The report Rubber-stamping Repression, by London-based environmental group Earthsight, details how sales of this furniture across Europe have for years lined the pockets of the country’s dictator, Alexander Lukashenko, while the continuing trade aids Russian terror in Ukraine, in which Belarus is heavily complicit.

Earthsight’s investigation connected the use of forced prison labour to furniture sold at almost every major furniture retail chain in Europe, including IKEA, French furniture retail chain BUT and Austria-headquartered furniture group XXXLutz, the second largest furniture retailer on the continent. IKEA furniture linked to the scandal has also been sold in the US.

Belarus’s prison service is the country’s largest timber company, using the forced labour of 8,000 inmates to harvest trees and process them into a wide range of wood products, including furniture, for export.

Flawed green labels the Forest Stewardship Council (FSC) and PEFC approved this activity while European governments refused for years to implement sanctions which could end the scandalous trade, and are now even breaking their own laws in allowing it to continue.

Exports are fed in part by logging taking place within Belarus’s National Parks, which are under the direct control of the Presidential Property Management Directorate (PPMD), Lukashenko’s private fund. The PPMD was until recently being run by Lukashenko’s right-hand man, Viktor Sheiman, long accused by the EU of arranging the ‘disappearance’ of the President’s political opponents.

Documents uncovered by Earthsight reveal that over 1 million cubic metres of logs are being cut in these protected areas each year, leading to deforestation of the Belarusian portion of the world famous Bialowieza Forest – home to rare European bison, lynx and wolves.

Earthsight Director Sam Lawson said: “European consumers will be horrified to learn that their purchases of sofas and other furniture may be linked to the torture of political prisoners and destruction of primeval forests, while also serving to bankroll one of warmonger Putin’s closest allies.

“The EU, UK and US governments must act urgently to address this scandal by expanding existing sanctions on Belarus, improving enforcement of existing laws banning imports of wood sourced illegally, and passing additional legislation forcing companies to conduct due diligence to prevent human rights and environmental abuses throughout their supply chains.”

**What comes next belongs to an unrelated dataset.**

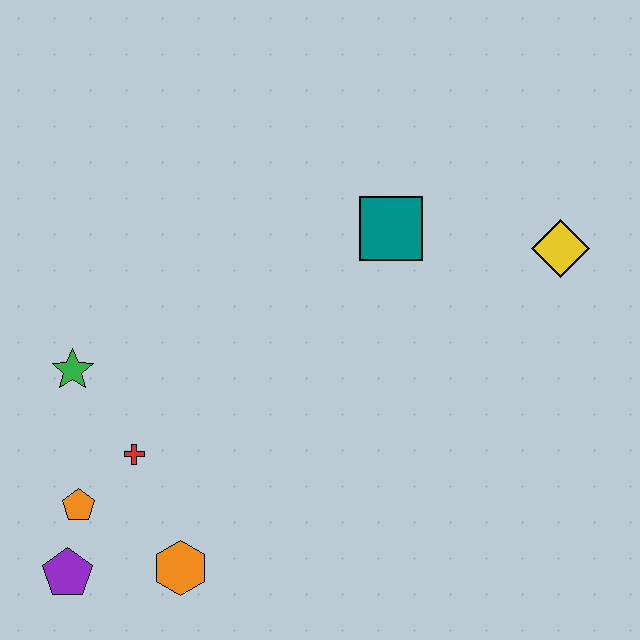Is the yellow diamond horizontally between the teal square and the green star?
No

Past and current political prisoners interviewed by Earthsight testified to torture and maltreatment, compulsory work in woodshops and terrible working conditions.

One of the biggest prisons involved in this trade is the notorious Bobruisk Penal Colony No. 2, where former Presidential candidate Andrei Sannikov was imprisoned and tortured after protesting the rigged re-election of President Lukashenko in 2010. Ales Bialiatski, the imprisoned Belarusian human rights activist awarded the Nobel Peace Prize in October 2022, was also once held and subjected to forced labour and maltreatment there.

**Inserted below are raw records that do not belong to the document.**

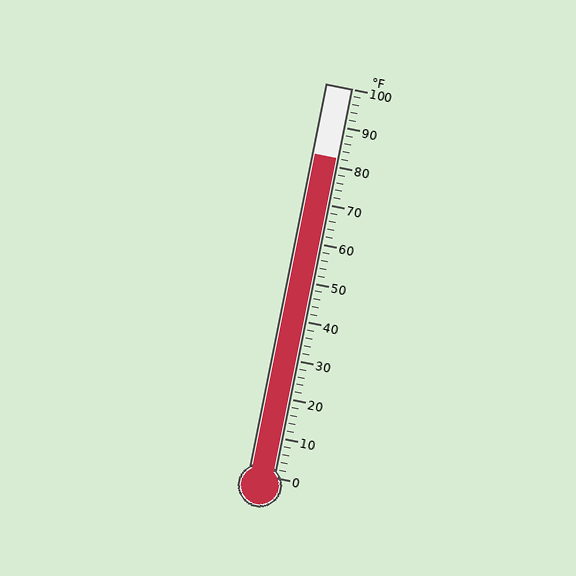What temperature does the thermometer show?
The thermometer shows approximately 82°F.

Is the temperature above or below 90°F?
The temperature is below 90°F.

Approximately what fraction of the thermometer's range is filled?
The thermometer is filled to approximately 80% of its range.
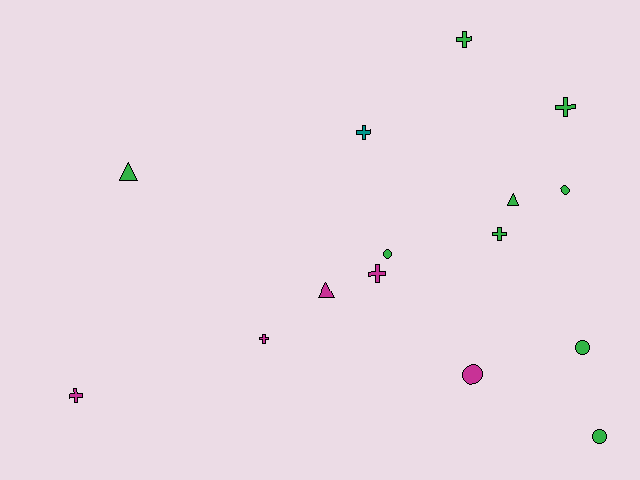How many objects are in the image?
There are 15 objects.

Another is Penal Colony No. 5, situated 300km due west of Bobruisk, in the small city of Ivatsevichy. Prisoners and multiple sources inside government told Earthsight that the prisons are closely connected to two large state-owned timber mills, providing them with semi-processed wood, raw materials and cheap forced labour.

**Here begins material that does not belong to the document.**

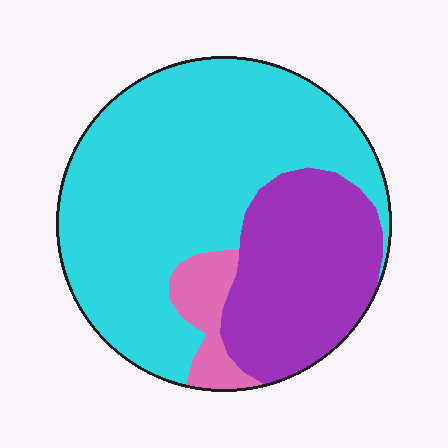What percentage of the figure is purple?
Purple covers 29% of the figure.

Sources and other documentation uncovered show that these state-owned timber mills supply the big European furniture retailers, either directly or indirectly.

Lawson stated: “Earthsight is calling for urgent reform of green labels FSC and PEFC, which greenwashed both the PPMD forests and the prisons as ‘sustainable’ sources of wood for western markets. Some of the prisons had their certificates issued in late 2020 despite the widespread imprisonment and torture of pro-democracy protestors in Belarus having already made worldwide headlines.”

After Belarus’s support for the Russian invasion of Ukraine, IKEA voluntarily halted all purchases from Belarus or use of Belarusian timber in March 2022. Following a viral campaign led by Ukrainian activists demanding formal sanctions on wood and boycotts by green labels PEFC and FSC, the EU also banned imports of timber from Belarus, and FSC and PEFC pulled all their certificates. However, imports of furniture are not yet subject to sanctions, and timber also is still free to enter the UK and US. European firms continue to import millions of euros a week of Belarusian wood furniture and parts.

An EU law, the EU Timber Regulation, demands importers conduct due diligence to ensure their wood product purchases were legally sourced. In April, the European Commission announced that compliance with this law with regard to Belarus was now ‘impossible’, and said that EU firms must halt imports, regardless of whether they were covered by sanctions.

Earthsight found 20 different EU member states have continued to register imports of Belarusian wood furniture since the April announcement, with the largest volumes destined for Poland, Lithuania, Germany and France.